A larger supply voltage is mainly of use to increase the maximum swing of the output voltage.
 

Thread Starter

spitsnsparkin

Joined Jun 19, 2011
29
I could guess that using the largest supply voltage may make the inputs more tolerant to an expected, out of bounds inputs signal where the closed-loop feedback cannot compensate to keep the input voltages at the plus and minus inputs within the input voltage range, which is usually linked to the supply.
 

Papabravo

Joined Feb 24, 2006
19,578
I could guess that using the largest supply voltage may make the inputs more tolerant to an expected, out of bounds inputs signal where the closed-loop feedback cannot compensate to keep the input voltages at the plus and minus inputs within the input voltage range, which is usually linked to the supply.
You should consult the Absolute Maximum Ratings section of your favorite datasheet and NOTE WELL any restrictions on common mode input voltage ranges. You might be surprised at the results of that survey.
 

MrSalts

Joined Apr 2, 2020
2,617
Your chip has 120db power supply rejection ratio.

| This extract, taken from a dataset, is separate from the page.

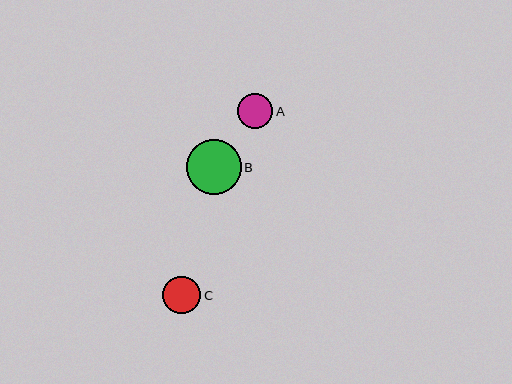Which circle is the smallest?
Circle A is the smallest with a size of approximately 35 pixels.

What kind of ripple do you have in your power supply that concerns you?
That's taking 1volt of ripple in a terrible power supply and seeing 1uV of ripple in the output.
 

Thread Starter

spitsnsparkin

Joined Jun 19, 2011
29
Hi crutschow,
Thanks for the reply. Does the PSRR become better with larger supplies? 100mV ripple on +/-5V would seem ratiometrically smaller on +/-10, 12 or 15. Right?
 

Thread Starter

spitsnsparkin

Joined Jun 19, 2011
29
Thanks to all,
My original post concerned the selection of the power supply for an opamp.
If you can process the signal using +/-5V supplies, would there be a benefit to using rails near the maximum (+/-12V or 15V) provided that the magnitude of the input and output signals were the same. Does some aspect of opamp circuts improve with larger supplies, including crutshow’s comment of larger output swing capability?
 

crutschow

Joined Mar 14, 2008
31,123
Would larger than necessary supplies simply cause more self-heating and be a net negative in opamp health and or performance?
It would cause more op amp power dissipation, but most op amps have such low dissipation that it is unlikely to have a significant effect on either their health, life, or performance.
 

DickCappels

Joined Aug 21, 2008
9,512
Probably the best practice is to just use enough voltage to assure that everything works correctly. I have memories of watching a TL431 drift as it warmed up. 50 ppm/°C is a lot if there is significant heating. Haven't seen that on precision op amps... yet.